It is a fact of life that your bones lose their density and become thinner with age. You are more susceptible to injury as you age.
You can make steps to stop osteopenia (thinning of bones) and prevent osteoporosis. The Cleveland Clinic experts have some great tips for you.
1. Take in lots of vegetables.
Vitamin C is found in vegetables, making them the best sources. Studies have shown that both yellows and greens can help bone mineralization.
2. Do strength training.
For those with lower extremity joint problems such as hip arthritis or knee pain, strength training is essential. These conditions can limit your ability to lift weights. Resistance training, or bone loading, is the key. Christopher Travers, exercise physiologist, says lifting lighter weights and more repetitions could be damaging your bone health. Start by doing one to two sets of 10-12 repetitions. Work your way up to muscle fatigue, increasing the intensity and increasing your effort. Proper breathing and technique are key factors in safe lifting. Travers emphasizes the importance of consulting a professional before beginning a rigorous strength training program.
3. Add D to your daily routine.
According to Chad Deal, MD, a rheumatologist, vitamin D is essential for calcium absorption. This requirement is usually not met by combined calcium-vitamin D tablets. Most people who live north-of Atlanta don’t get enough vitamin D from the sun. Vitamin D supplements can help you meet your daily vitamin D needs.
4. Start weight-bearing exercise.
A weight-bearing activity is one that makes you resist gravity or forces you to move against it. For building bones, high-impact weight bearing exercises are the best. If you have osteopenia or osteoporosis, these should be restricted.
These are just a few examples of high-impact exercises:
- Jogging or running.
- Aerobics with high-impact.
- Stair climbing.
- Dancing
- Sports like basketball and tennis.
- Discuss any exercise plans with your doctor.
5. Avoid smoking and avoid excessive drinking.

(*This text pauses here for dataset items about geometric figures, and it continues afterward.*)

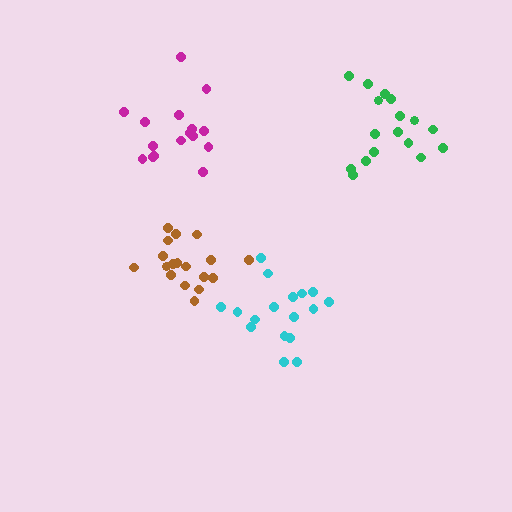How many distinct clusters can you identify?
There are 4 distinct clusters.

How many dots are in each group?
Group 1: 17 dots, Group 2: 16 dots, Group 3: 17 dots, Group 4: 18 dots (68 total).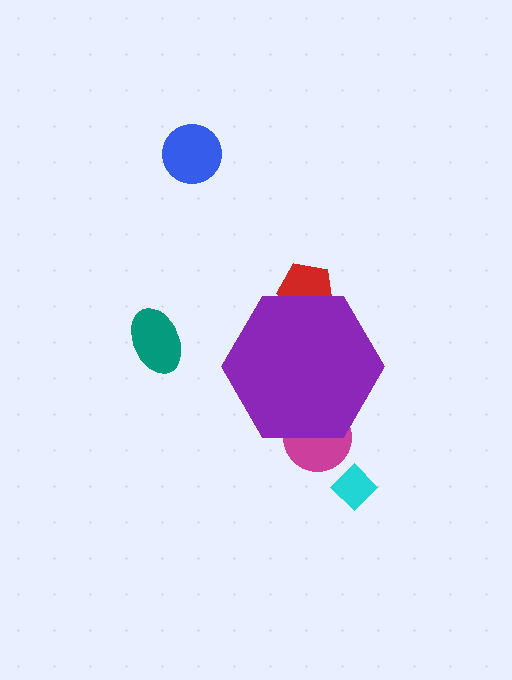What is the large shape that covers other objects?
A purple hexagon.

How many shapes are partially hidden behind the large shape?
2 shapes are partially hidden.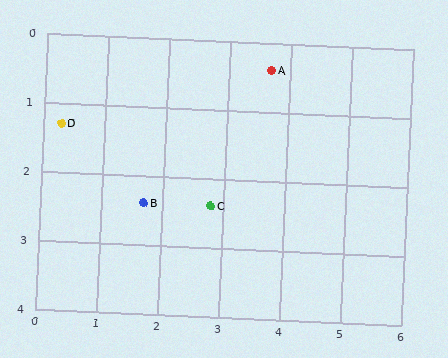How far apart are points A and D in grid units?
Points A and D are about 3.5 grid units apart.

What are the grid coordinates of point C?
Point C is at approximately (2.8, 2.4).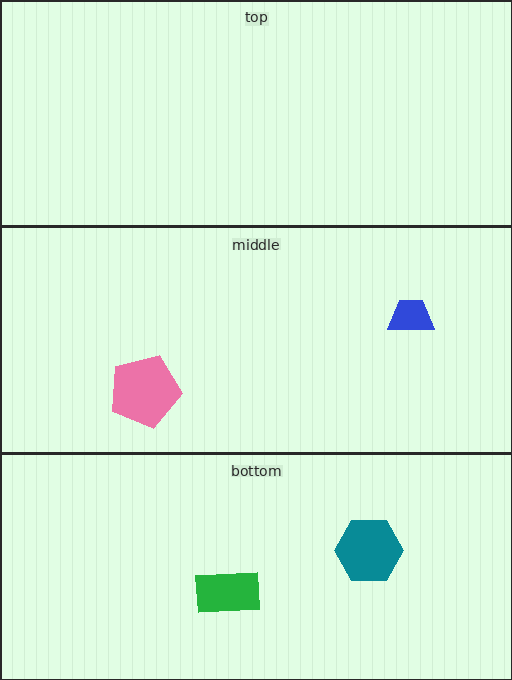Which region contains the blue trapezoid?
The middle region.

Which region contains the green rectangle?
The bottom region.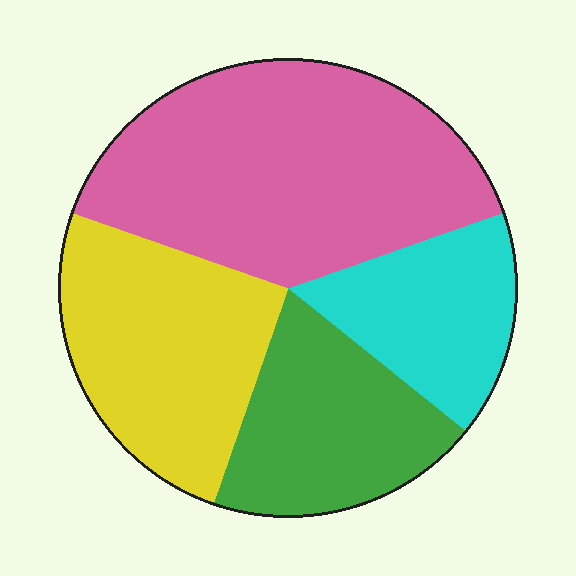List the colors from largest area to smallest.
From largest to smallest: pink, yellow, green, cyan.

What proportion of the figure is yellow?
Yellow covers around 25% of the figure.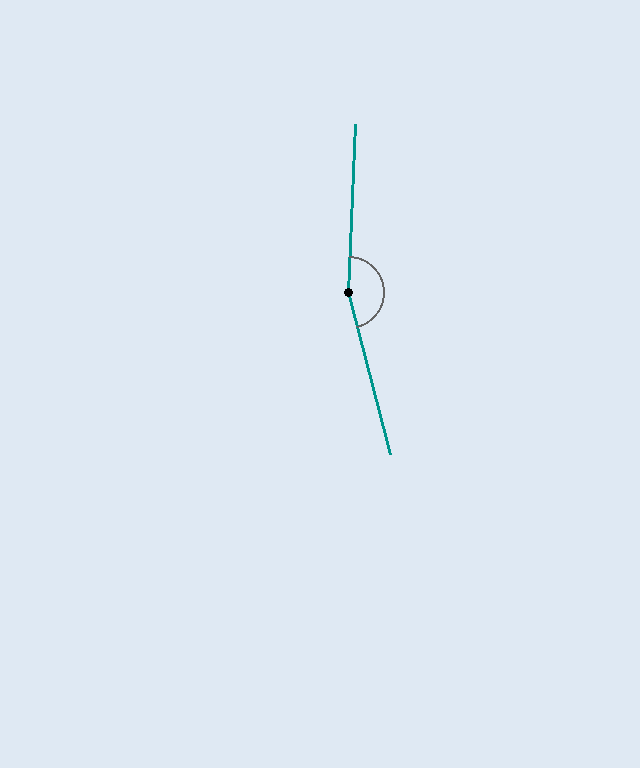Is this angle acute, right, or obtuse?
It is obtuse.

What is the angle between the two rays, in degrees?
Approximately 163 degrees.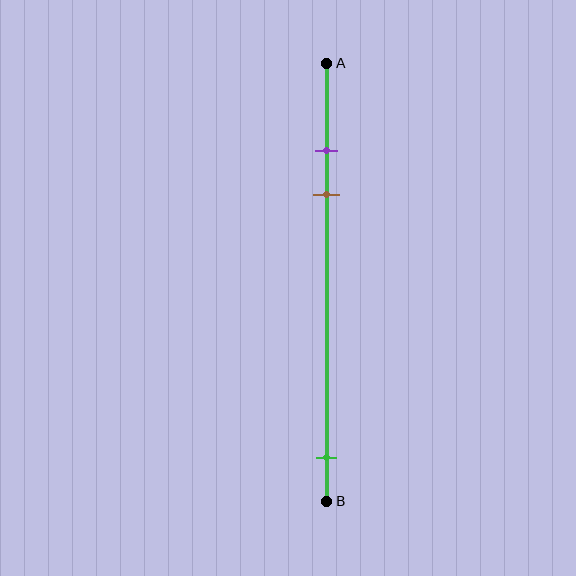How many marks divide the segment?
There are 3 marks dividing the segment.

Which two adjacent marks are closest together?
The purple and brown marks are the closest adjacent pair.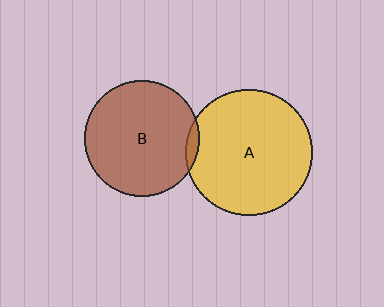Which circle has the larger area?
Circle A (yellow).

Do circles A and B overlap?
Yes.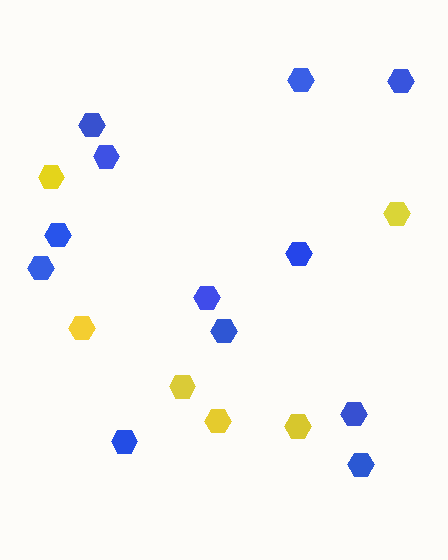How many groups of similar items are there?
There are 2 groups: one group of blue hexagons (12) and one group of yellow hexagons (6).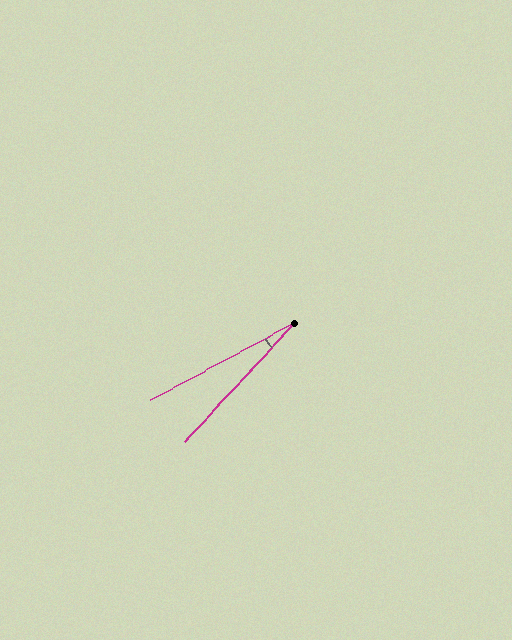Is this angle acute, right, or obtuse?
It is acute.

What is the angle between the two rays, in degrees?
Approximately 19 degrees.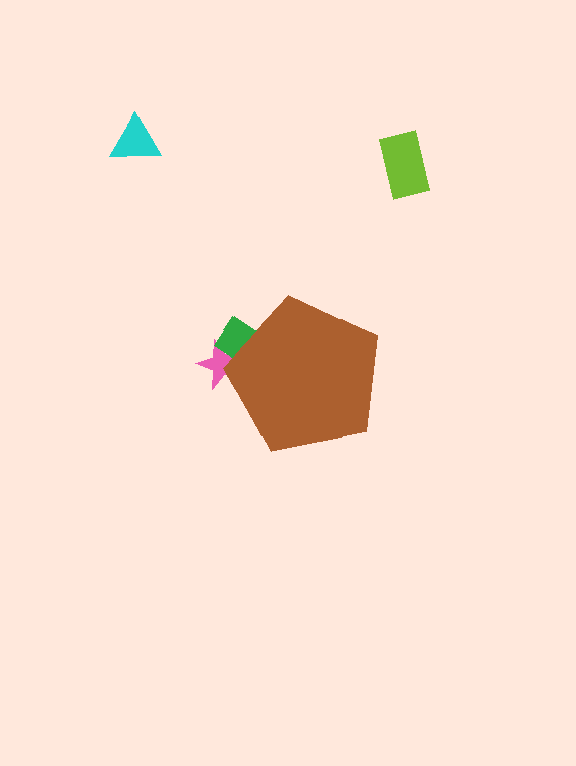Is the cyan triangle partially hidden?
No, the cyan triangle is fully visible.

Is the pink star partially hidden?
Yes, the pink star is partially hidden behind the brown pentagon.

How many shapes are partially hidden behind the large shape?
2 shapes are partially hidden.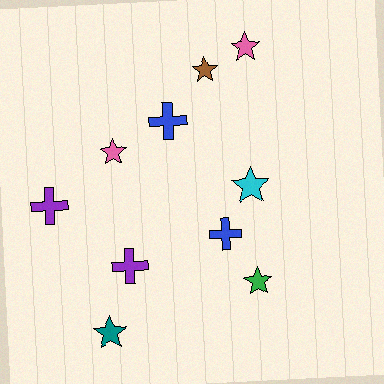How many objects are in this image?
There are 10 objects.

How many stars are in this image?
There are 6 stars.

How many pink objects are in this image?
There are 2 pink objects.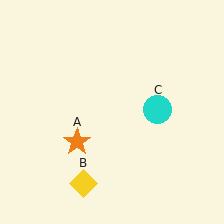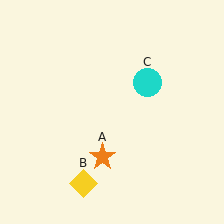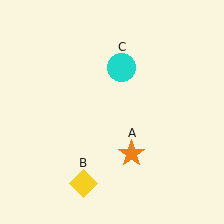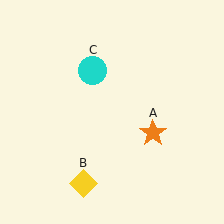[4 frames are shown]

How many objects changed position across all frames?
2 objects changed position: orange star (object A), cyan circle (object C).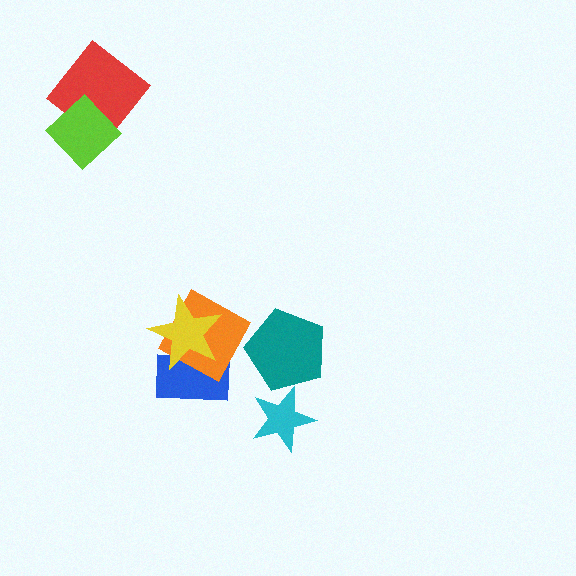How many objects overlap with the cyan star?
0 objects overlap with the cyan star.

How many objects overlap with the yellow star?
2 objects overlap with the yellow star.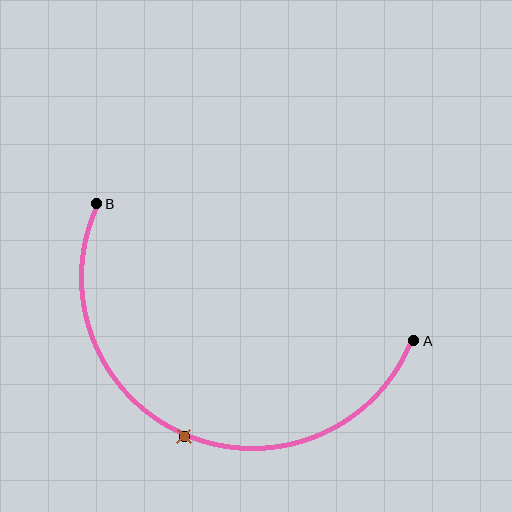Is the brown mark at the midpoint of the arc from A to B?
Yes. The brown mark lies on the arc at equal arc-length from both A and B — it is the arc midpoint.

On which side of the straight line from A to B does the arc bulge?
The arc bulges below the straight line connecting A and B.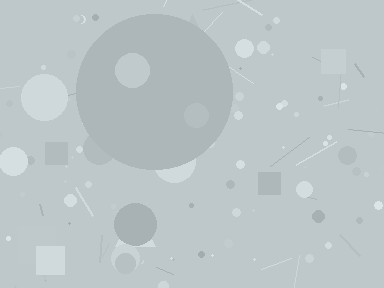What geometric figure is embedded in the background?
A circle is embedded in the background.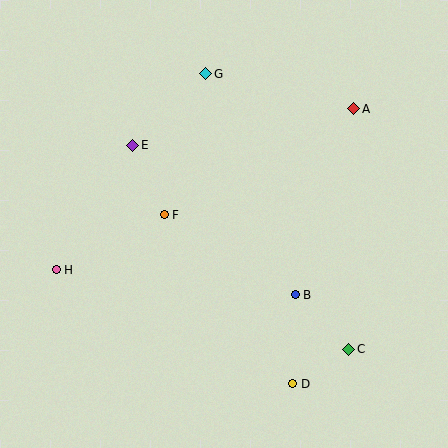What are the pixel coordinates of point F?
Point F is at (164, 215).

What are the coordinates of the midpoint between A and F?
The midpoint between A and F is at (259, 162).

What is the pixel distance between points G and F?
The distance between G and F is 147 pixels.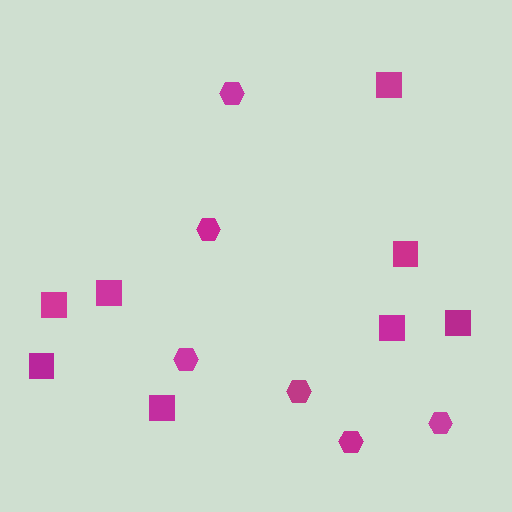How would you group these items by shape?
There are 2 groups: one group of squares (8) and one group of hexagons (6).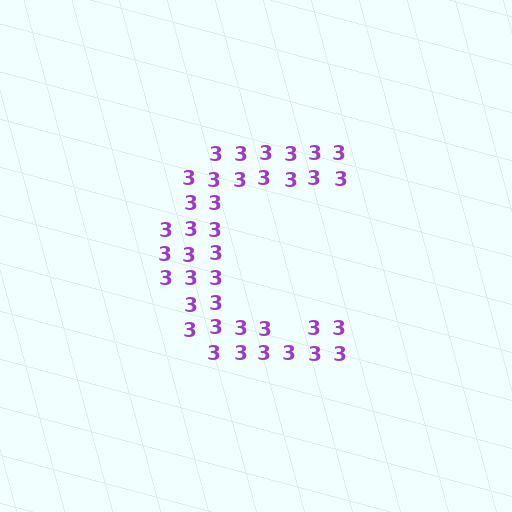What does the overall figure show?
The overall figure shows the letter C.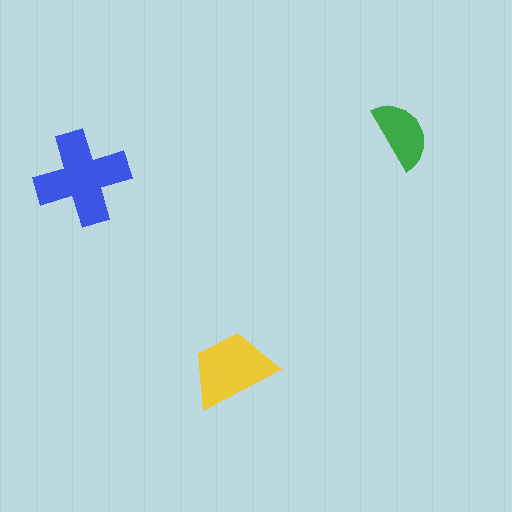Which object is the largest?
The blue cross.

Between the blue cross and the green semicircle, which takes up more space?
The blue cross.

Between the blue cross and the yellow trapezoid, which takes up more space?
The blue cross.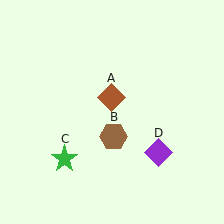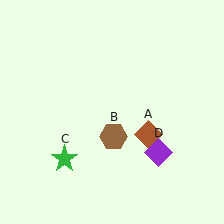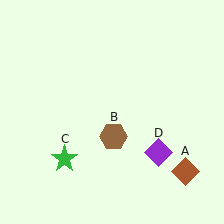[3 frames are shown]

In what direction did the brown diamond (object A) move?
The brown diamond (object A) moved down and to the right.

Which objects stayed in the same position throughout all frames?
Brown hexagon (object B) and green star (object C) and purple diamond (object D) remained stationary.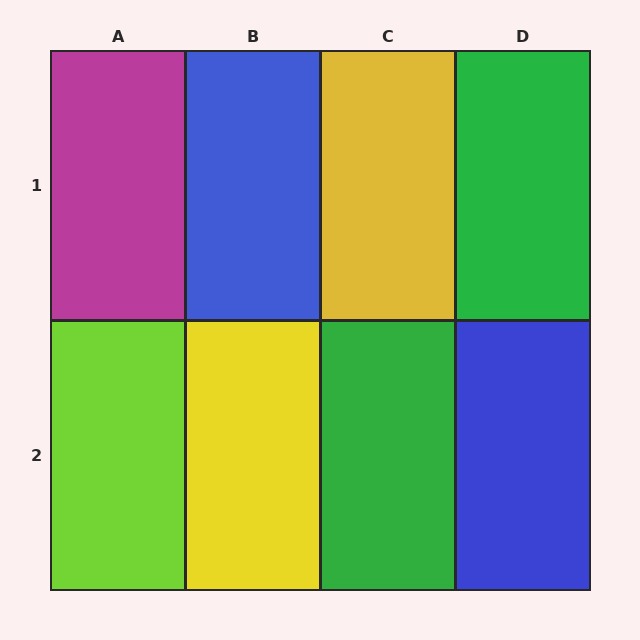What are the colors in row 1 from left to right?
Magenta, blue, yellow, green.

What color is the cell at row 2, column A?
Lime.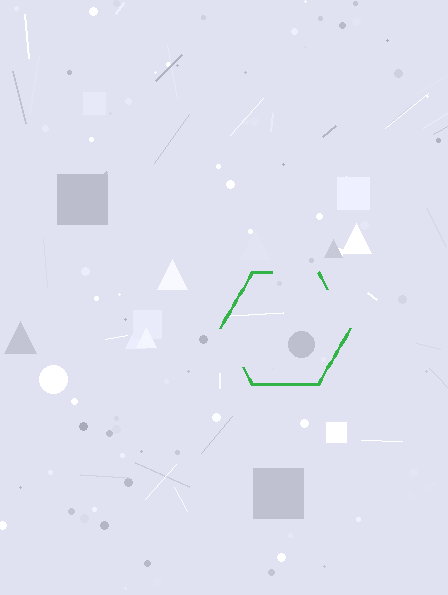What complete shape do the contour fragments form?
The contour fragments form a hexagon.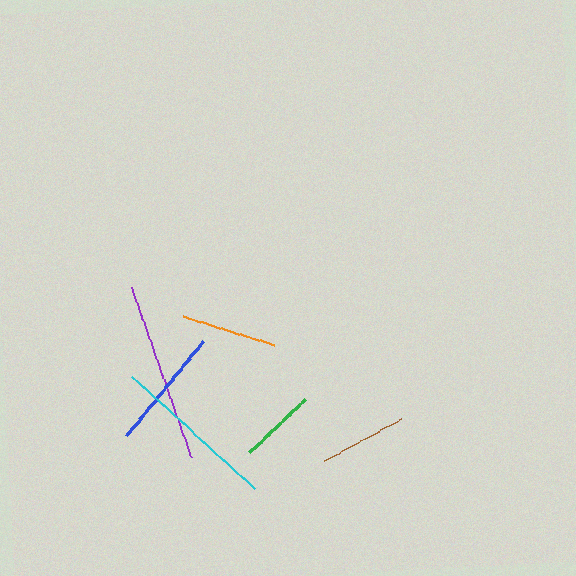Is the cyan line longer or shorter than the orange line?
The cyan line is longer than the orange line.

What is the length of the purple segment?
The purple segment is approximately 180 pixels long.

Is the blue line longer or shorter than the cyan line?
The cyan line is longer than the blue line.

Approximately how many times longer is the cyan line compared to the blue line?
The cyan line is approximately 1.4 times the length of the blue line.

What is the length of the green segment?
The green segment is approximately 76 pixels long.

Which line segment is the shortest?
The green line is the shortest at approximately 76 pixels.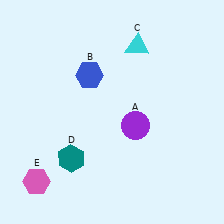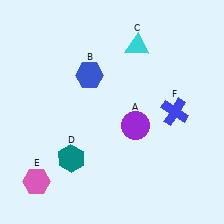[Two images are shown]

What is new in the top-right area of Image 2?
A blue cross (F) was added in the top-right area of Image 2.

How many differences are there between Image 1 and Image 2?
There is 1 difference between the two images.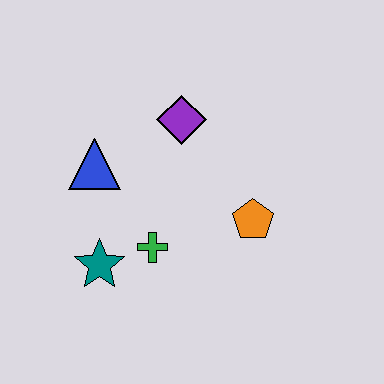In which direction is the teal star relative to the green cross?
The teal star is to the left of the green cross.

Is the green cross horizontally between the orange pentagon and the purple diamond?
No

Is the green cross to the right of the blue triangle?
Yes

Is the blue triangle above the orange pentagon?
Yes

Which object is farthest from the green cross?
The purple diamond is farthest from the green cross.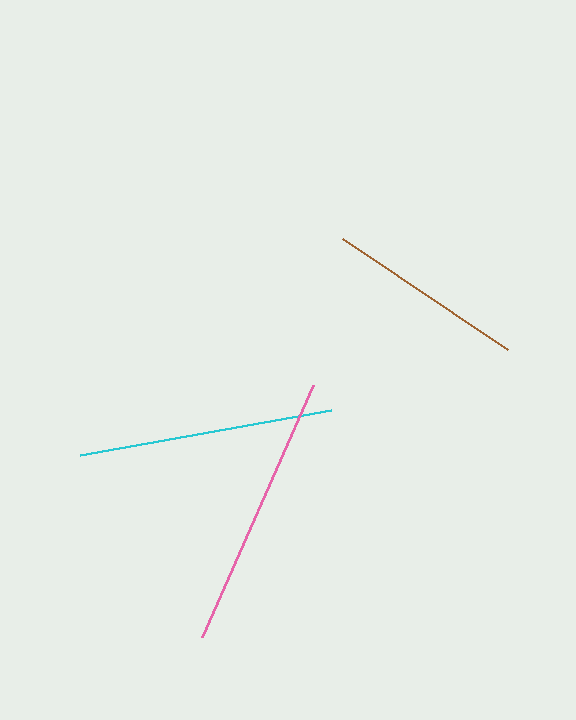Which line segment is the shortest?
The brown line is the shortest at approximately 200 pixels.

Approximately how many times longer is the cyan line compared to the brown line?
The cyan line is approximately 1.3 times the length of the brown line.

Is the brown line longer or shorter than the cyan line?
The cyan line is longer than the brown line.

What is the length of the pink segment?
The pink segment is approximately 275 pixels long.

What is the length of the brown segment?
The brown segment is approximately 200 pixels long.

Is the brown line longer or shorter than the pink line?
The pink line is longer than the brown line.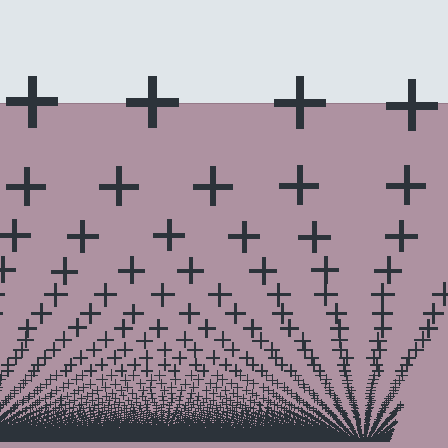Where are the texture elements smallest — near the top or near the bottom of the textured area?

Bad news for those with bad habits: Excessive alcohol intake and tobacco use are associated with loss of bone mineral density. Look into programs to quit smoking. Drinking is a habit that should be limited to one drink per day.
6. Have your bone mineral density tested.
DXA is a quick and painless X-ray test that allows doctors to get a snapshot of bone health. This test determines bone mineral density and helps to identify osteoporosis risks. Women should have their test done within two years after menopause. For women and men with certain diseases, and those who are taking long-term steroids or other medications that can increase their risk of developing cancer, it is recommended to have tests done earlier.
7. Take medication into consideration
Women who are in their twenties may be interested in hormone therapy to boost estrogen levels. This is especially important for women experiencing symptoms such as hot flashes or menopause. Women and men with osteopenia and osteoporosis may be able to take a variety of medications to prevent serious hip and spine fractures. Talk to your doctor about denosumab, teriparatide and bisphosphonates. Dr. Deal reminds us that none of these medications work without vitamin D and calcium.